Zaczynamy zawsze od śniadania i rozmowy, mimo iż dla wielu osób nie jest to łatwe. Złe doświadczenia życiowe mają duży wpływ na zaufanie, a raczej jego brak, do świata i ludzi, stąd powszechny też brak nawyku rozmowy. Po śniadaniu, przez godzinę, dwie staramy się zrobić coś dobrego dla kogoś. Pracujemy w Domu Ubogich, w parafii, czasem sprzątamy cmentarz, organizujemy warsztaty np. robienia świeczek, które potem sprzedajemy, by komuś pomóc. Chodzi o to, by się ruszyć, spędzić aktywnie czas.
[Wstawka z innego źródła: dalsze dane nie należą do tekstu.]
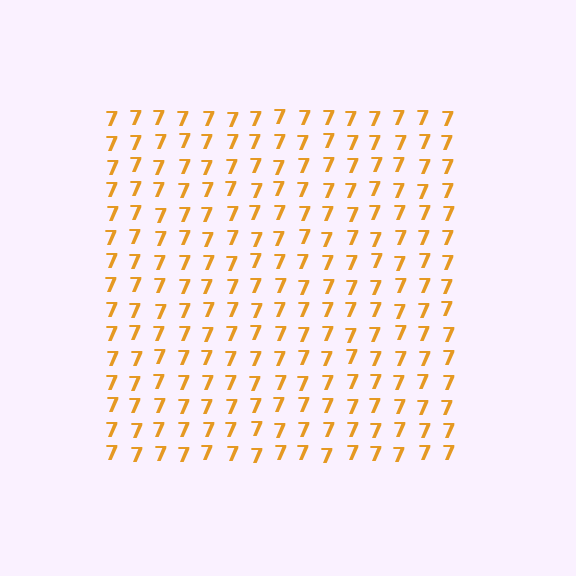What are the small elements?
The small elements are digit 7's.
Kolejnym punktem dnia jest czas wolny. Niektórzy grają w planszówki, karty, rozwiązują krzyżówki. Teraz mamy Wielki Post, więc oglądamy filmy religijne, by wprowadzić zebranych w rzeczywistość inną niż w pozostałe dni roku. Zajęcia kończymy koło godz. 14 i wtedy ten, kto tego potrzebuje, może wziąć kąpiel czy załatwić kwestie urzędowe. To też czas rozmów indywidualnych.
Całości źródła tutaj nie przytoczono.